I know, I know, all I write about are my road adventures. I have nothing else to write about. This is my life right now. I mean I go home for three days a week, but so far those have been spent cleaning, doing laundry and taking care of a sick husband (men are not good sick people, by the way).
Last week I finished out the week in Myrtle Beach, South Carolina. Before I reached Myrtle Beach though, I had to stop (and stay) in Goose Creek, South Carolina. The name says it all, doesn’t it? Up to that point all of my lodging accommodations had been decent. The streak had to end somewhere though, and it did in good ol’ Goose Creek. The first sign that you might be staying in the ghetto is when you have to access your room from the outside. I’m telling you; this is never a good sign. The second indication would be a sign like this:
This is the politically correct way of saying, “Don’t steal our shit.” It’s also a very good indication you are staying in the hood. The third indication is a shower head that feels like a fire hose. I kid you not.

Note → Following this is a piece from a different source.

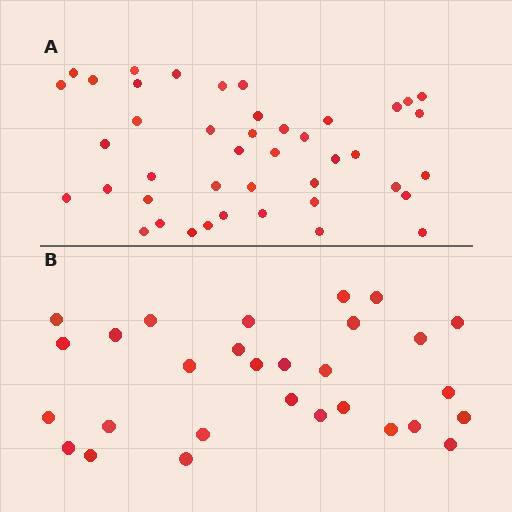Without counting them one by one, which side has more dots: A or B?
Region A (the top region) has more dots.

I was almost positive I would have welts afterwards. I have never wanted a shower to end more in my life.
I made it out of there alive, but just barely. I nearly died again when I was forced to run through the Atlanta airport (busiest airport in the United States) to catch my connecting flight. Why in the hell would Delta book you on a flight in which you have a total of 36 minutes between flights… in Atlanta?! Luckily I made it just in time to see the pilot boarding the plane looking really pissed. This will make even the most frequent flyers nervous.

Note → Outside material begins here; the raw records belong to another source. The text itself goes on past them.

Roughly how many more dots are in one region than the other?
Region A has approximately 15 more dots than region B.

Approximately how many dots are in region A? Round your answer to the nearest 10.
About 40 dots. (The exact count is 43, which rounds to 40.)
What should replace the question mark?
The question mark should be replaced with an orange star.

I realized why he was pissed later when he announced that it would be some time before we could take off as, “they were making them take a different route, adding time to the flight and requiring that more fuel be added to the plane.” So there we sat for an hour while the dude behind me threw up into a garbage sack. Yep, that really happened. He spent most of the flight in the bathroom, but when he wasn’t in the bathroom, he was shaking and dry heaving directly behind me. I did a lot of breathing into my neck pillow. Listen, I felt bad for the guy. I’ve been on the verge of vomiting on a number of occasions flying, but none of them were because I had the flu. Motion sickness isn’t contagious.
Right now I’m in Columbus, Ohio, but I’ll be ending my day in Buckhannon, West Virginia. Who wouldn’t want to go to a place called Buckhannon? I know, don’t be jealous.